While this is good news for the state, it has resulted in real challenges for Tasmanians on low incomes seeking to buy or rent a house, which is why we convened the housing summit in March to bring together key stakeholders to identify solutions.
We are currently progressing all the agreed outcomes from the summit with a range of short, medium and long term solutions to ensure every Tasmanian has access to housing they can afford.
We know the best solution to our housing shortage is increased supply, and we are working closely with local government and the housing and property sectors on reforms that aim to deliver more residential land to market faster.
This is in addition to our first Affordable Housing Action Plan that is providing real relief for Tasmanians in need.
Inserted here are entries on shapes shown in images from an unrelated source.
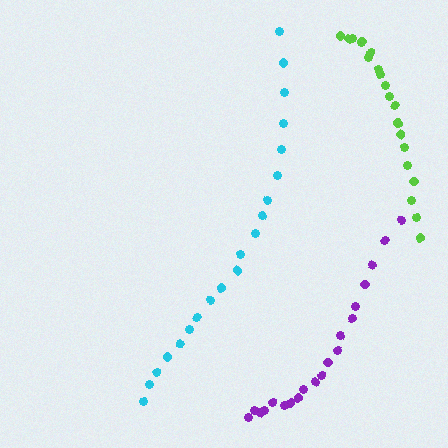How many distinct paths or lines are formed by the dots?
There are 3 distinct paths.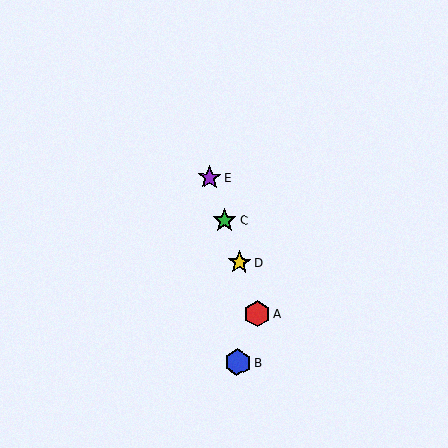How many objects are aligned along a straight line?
4 objects (A, C, D, E) are aligned along a straight line.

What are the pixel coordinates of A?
Object A is at (257, 314).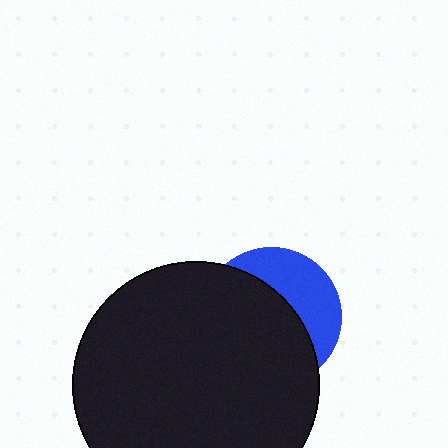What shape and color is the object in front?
The object in front is a black circle.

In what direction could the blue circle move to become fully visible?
The blue circle could move toward the upper-right. That would shift it out from behind the black circle entirely.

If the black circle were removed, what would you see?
You would see the complete blue circle.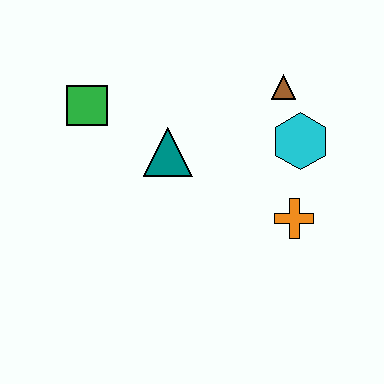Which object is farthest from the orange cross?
The green square is farthest from the orange cross.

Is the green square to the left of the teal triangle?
Yes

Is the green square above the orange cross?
Yes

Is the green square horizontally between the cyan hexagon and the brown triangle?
No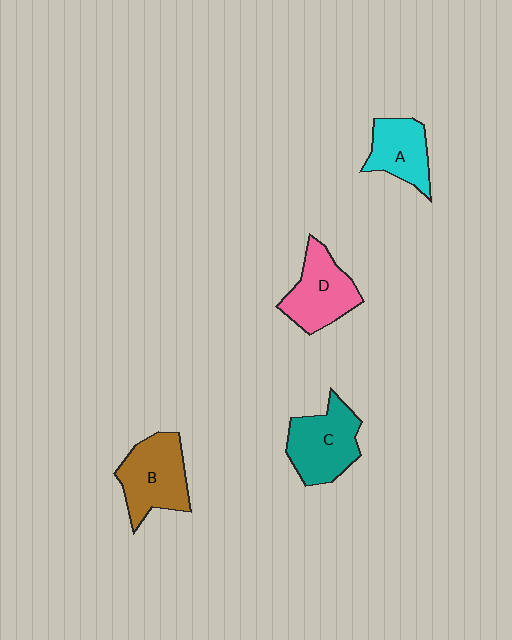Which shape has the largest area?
Shape B (brown).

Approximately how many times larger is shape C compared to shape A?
Approximately 1.3 times.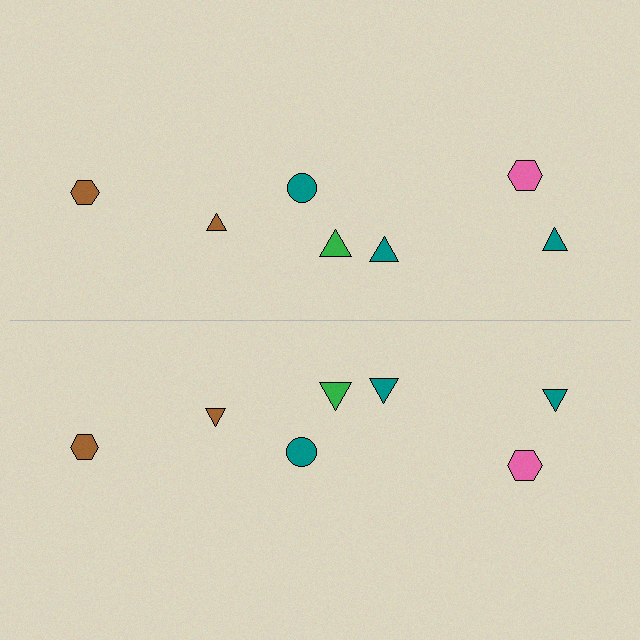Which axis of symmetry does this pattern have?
The pattern has a horizontal axis of symmetry running through the center of the image.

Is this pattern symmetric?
Yes, this pattern has bilateral (reflection) symmetry.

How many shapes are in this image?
There are 14 shapes in this image.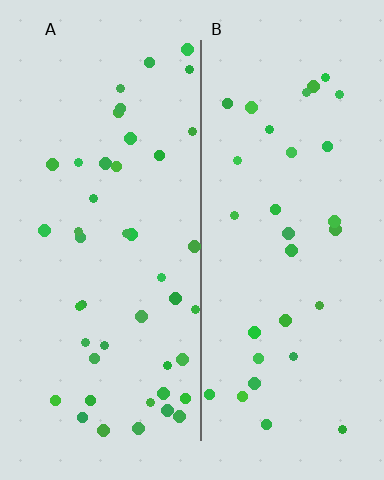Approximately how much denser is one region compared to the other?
Approximately 1.4× — region A over region B.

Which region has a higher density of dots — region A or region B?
A (the left).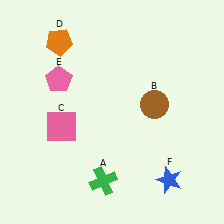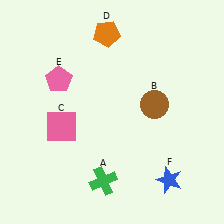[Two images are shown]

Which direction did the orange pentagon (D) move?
The orange pentagon (D) moved right.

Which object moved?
The orange pentagon (D) moved right.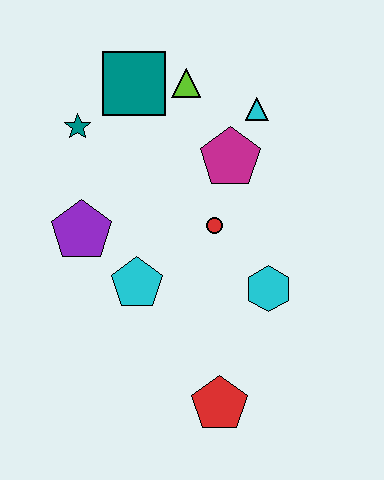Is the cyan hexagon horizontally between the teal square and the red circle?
No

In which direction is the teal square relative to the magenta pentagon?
The teal square is to the left of the magenta pentagon.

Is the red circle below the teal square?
Yes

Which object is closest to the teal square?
The lime triangle is closest to the teal square.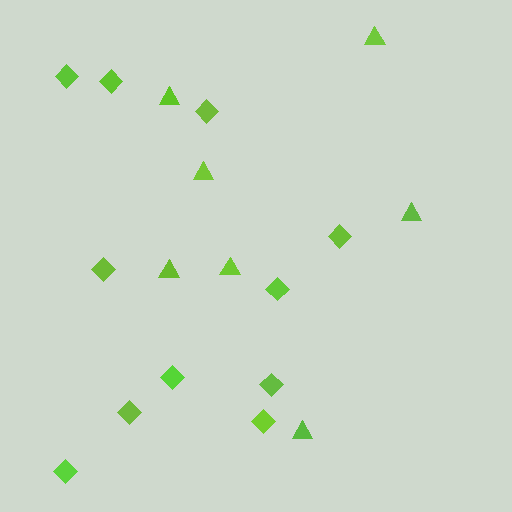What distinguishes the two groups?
There are 2 groups: one group of diamonds (11) and one group of triangles (7).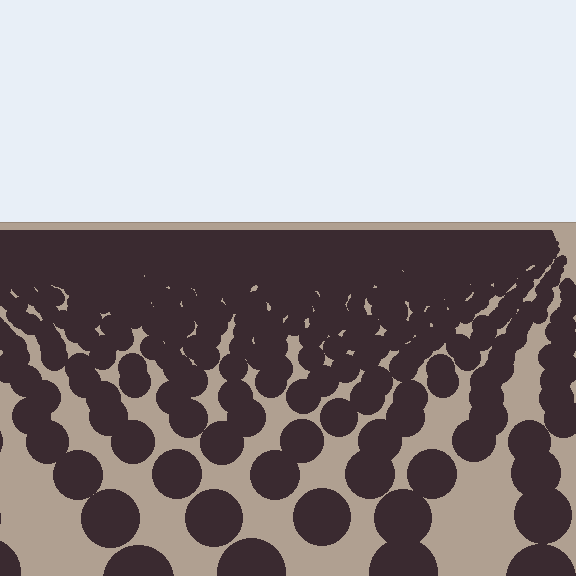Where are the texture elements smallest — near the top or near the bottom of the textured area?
Near the top.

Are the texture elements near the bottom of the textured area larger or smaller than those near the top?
Larger. Near the bottom, elements are closer to the viewer and appear at a bigger on-screen size.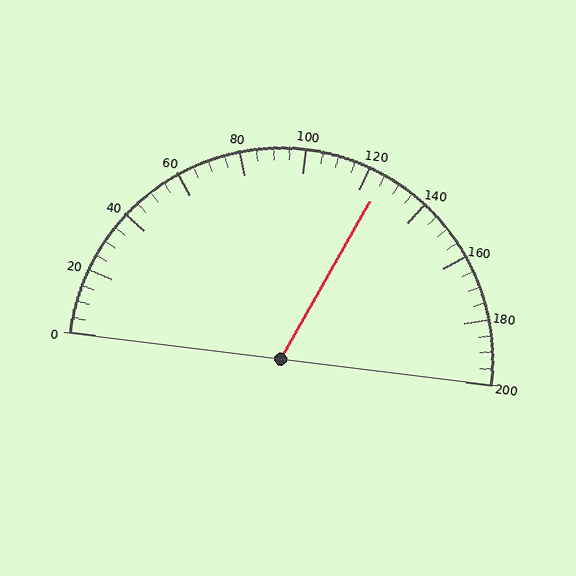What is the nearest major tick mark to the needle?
The nearest major tick mark is 120.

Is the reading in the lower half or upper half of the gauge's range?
The reading is in the upper half of the range (0 to 200).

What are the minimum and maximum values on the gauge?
The gauge ranges from 0 to 200.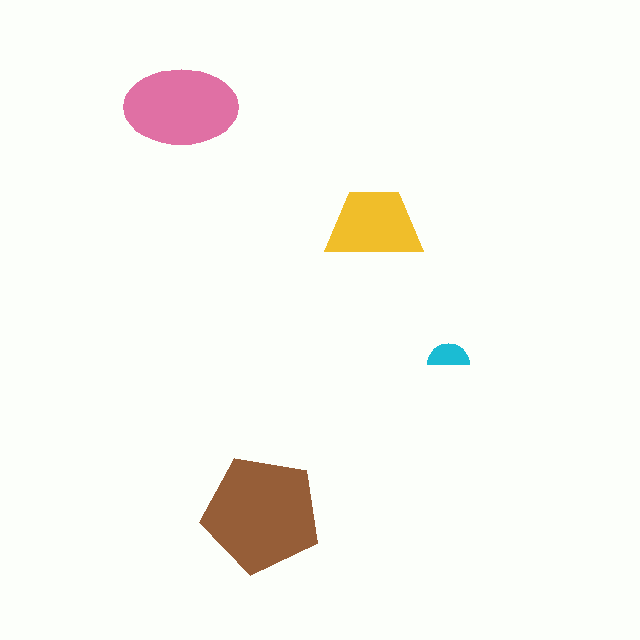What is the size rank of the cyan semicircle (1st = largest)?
4th.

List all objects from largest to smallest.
The brown pentagon, the pink ellipse, the yellow trapezoid, the cyan semicircle.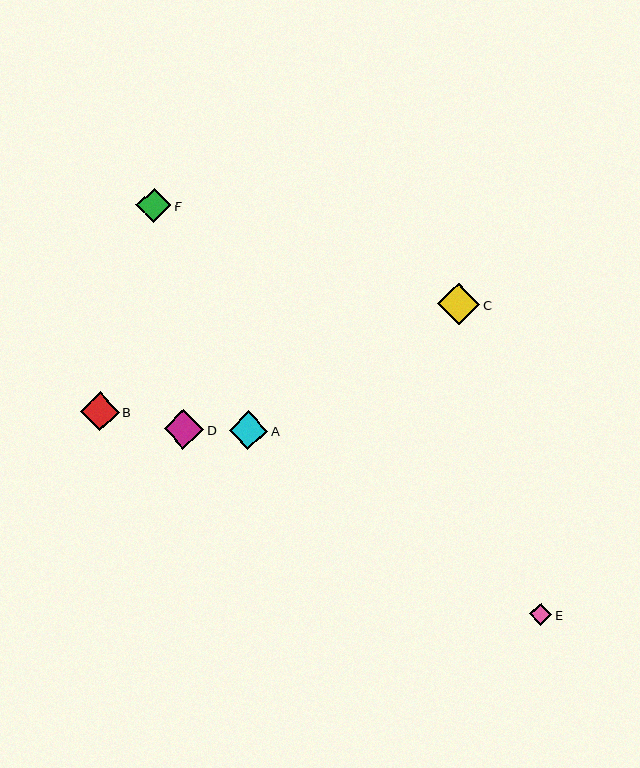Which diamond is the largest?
Diamond C is the largest with a size of approximately 42 pixels.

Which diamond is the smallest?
Diamond E is the smallest with a size of approximately 22 pixels.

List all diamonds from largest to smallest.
From largest to smallest: C, D, B, A, F, E.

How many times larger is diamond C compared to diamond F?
Diamond C is approximately 1.2 times the size of diamond F.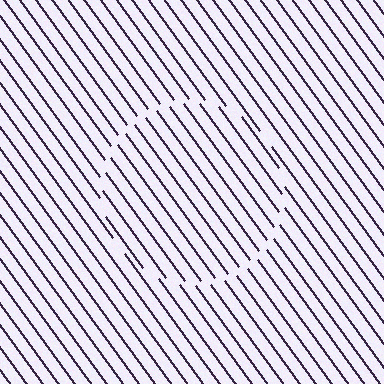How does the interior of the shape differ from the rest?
The interior of the shape contains the same grating, shifted by half a period — the contour is defined by the phase discontinuity where line-ends from the inner and outer gratings abut.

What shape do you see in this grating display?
An illusory circle. The interior of the shape contains the same grating, shifted by half a period — the contour is defined by the phase discontinuity where line-ends from the inner and outer gratings abut.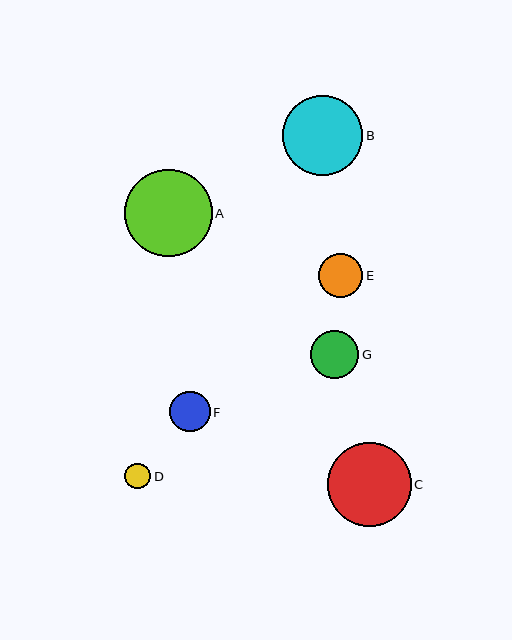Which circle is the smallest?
Circle D is the smallest with a size of approximately 26 pixels.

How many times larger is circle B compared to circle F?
Circle B is approximately 2.0 times the size of circle F.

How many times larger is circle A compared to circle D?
Circle A is approximately 3.4 times the size of circle D.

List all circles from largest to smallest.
From largest to smallest: A, C, B, G, E, F, D.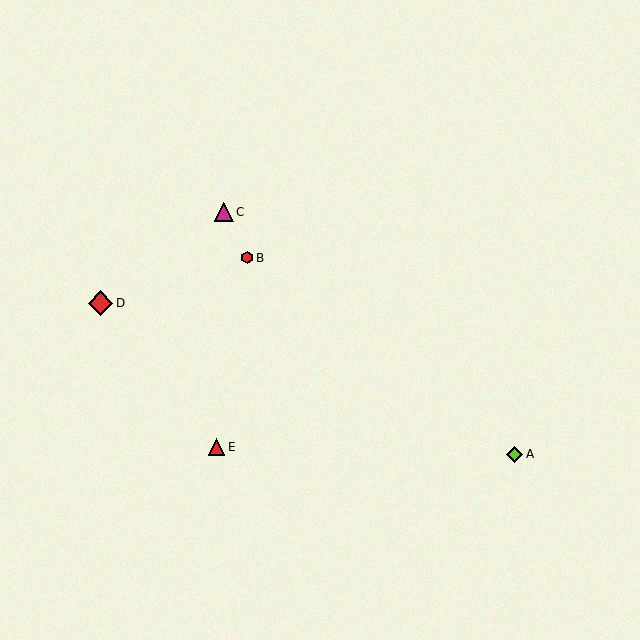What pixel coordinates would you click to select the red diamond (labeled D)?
Click at (100, 303) to select the red diamond D.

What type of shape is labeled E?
Shape E is a red triangle.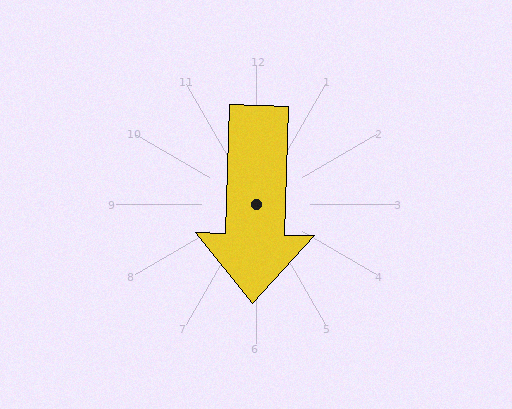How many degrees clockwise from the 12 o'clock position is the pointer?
Approximately 182 degrees.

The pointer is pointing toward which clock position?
Roughly 6 o'clock.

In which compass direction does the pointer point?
South.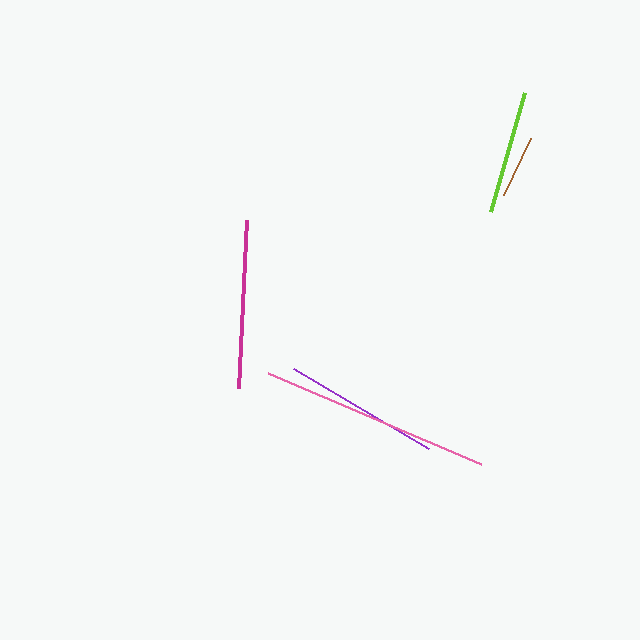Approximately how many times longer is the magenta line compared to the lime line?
The magenta line is approximately 1.4 times the length of the lime line.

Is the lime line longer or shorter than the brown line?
The lime line is longer than the brown line.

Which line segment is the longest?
The pink line is the longest at approximately 232 pixels.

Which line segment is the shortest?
The brown line is the shortest at approximately 63 pixels.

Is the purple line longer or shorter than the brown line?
The purple line is longer than the brown line.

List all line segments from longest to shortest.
From longest to shortest: pink, magenta and purple (about equal), lime, brown.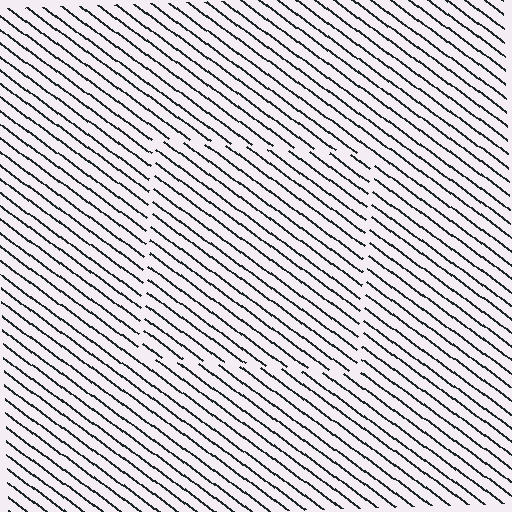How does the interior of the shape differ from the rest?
The interior of the shape contains the same grating, shifted by half a period — the contour is defined by the phase discontinuity where line-ends from the inner and outer gratings abut.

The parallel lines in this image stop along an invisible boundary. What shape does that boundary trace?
An illusory square. The interior of the shape contains the same grating, shifted by half a period — the contour is defined by the phase discontinuity where line-ends from the inner and outer gratings abut.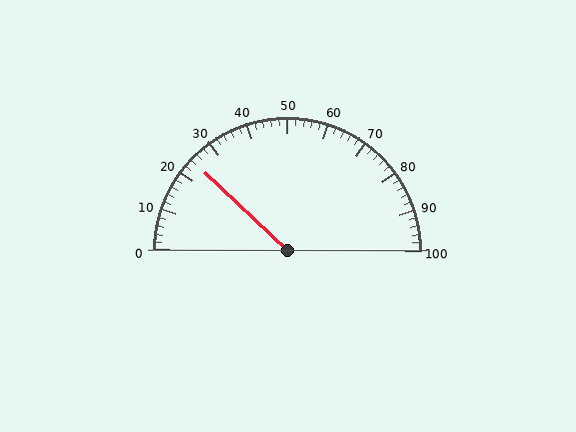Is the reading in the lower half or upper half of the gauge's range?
The reading is in the lower half of the range (0 to 100).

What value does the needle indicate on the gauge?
The needle indicates approximately 24.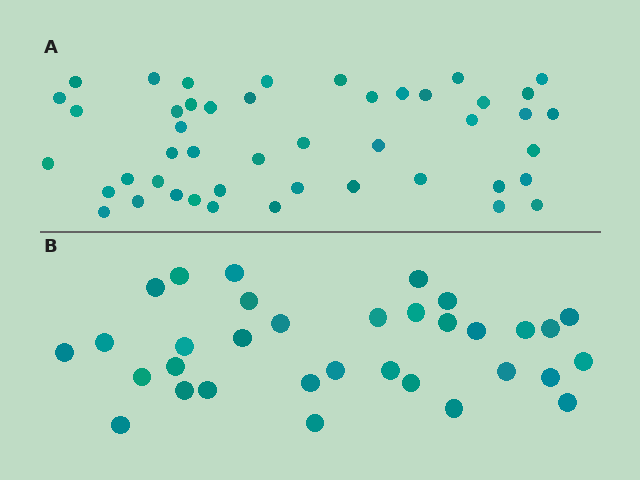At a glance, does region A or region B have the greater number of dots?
Region A (the top region) has more dots.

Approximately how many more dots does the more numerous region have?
Region A has approximately 15 more dots than region B.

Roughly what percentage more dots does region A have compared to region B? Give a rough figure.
About 40% more.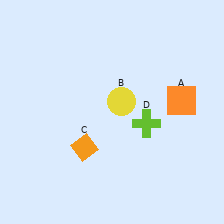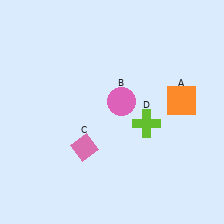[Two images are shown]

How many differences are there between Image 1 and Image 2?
There are 2 differences between the two images.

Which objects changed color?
B changed from yellow to pink. C changed from orange to pink.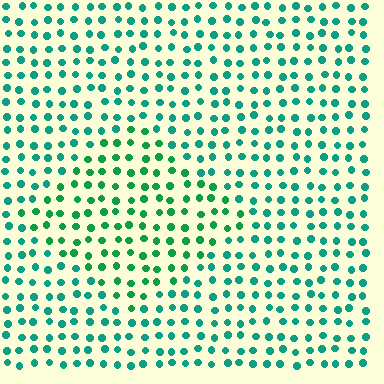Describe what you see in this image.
The image is filled with small teal elements in a uniform arrangement. A diamond-shaped region is visible where the elements are tinted to a slightly different hue, forming a subtle color boundary.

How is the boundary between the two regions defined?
The boundary is defined purely by a slight shift in hue (about 27 degrees). Spacing, size, and orientation are identical on both sides.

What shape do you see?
I see a diamond.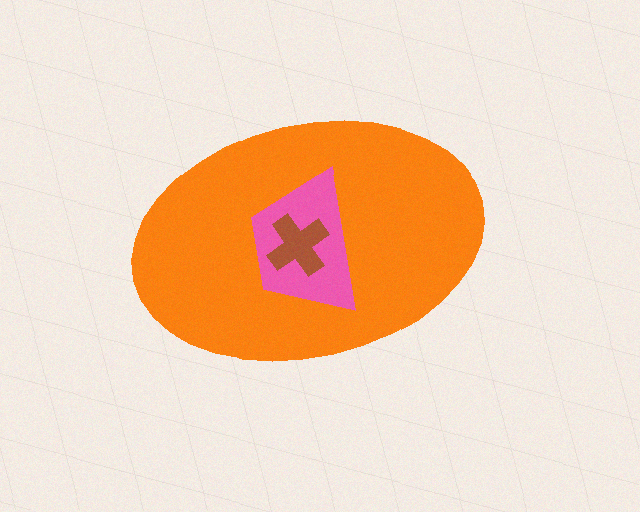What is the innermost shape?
The brown cross.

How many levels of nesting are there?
3.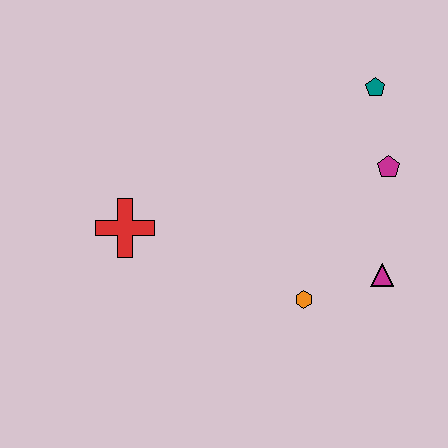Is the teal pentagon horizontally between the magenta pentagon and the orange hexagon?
Yes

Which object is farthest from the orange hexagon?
The teal pentagon is farthest from the orange hexagon.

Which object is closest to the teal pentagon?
The magenta pentagon is closest to the teal pentagon.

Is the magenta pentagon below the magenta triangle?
No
So far, it has helped more than 500 new households into affordable, secure and safe homes and is on track to assist 1,600 households into affordable housing by June 2019.
The Tasmanian Government is investing a further $125 million in phase two of the Affordable Housing Action Plan which is expected to provide an additional 1500 new affordable homes for Tasmanians, and assist around 2000 households.
This is on top of other commitments we have made that will increase the number of houses in Tasmania, such as:
- Extending the first home builders boost;
- a 50 per cent stamp duty holiday for first home buyers who purchase existing homes up to $400,000; and
- a three year land tax holiday for all new-build housing available for long term rental
We know there is still plenty more work to be done, and we are getting on with the job of delivering it.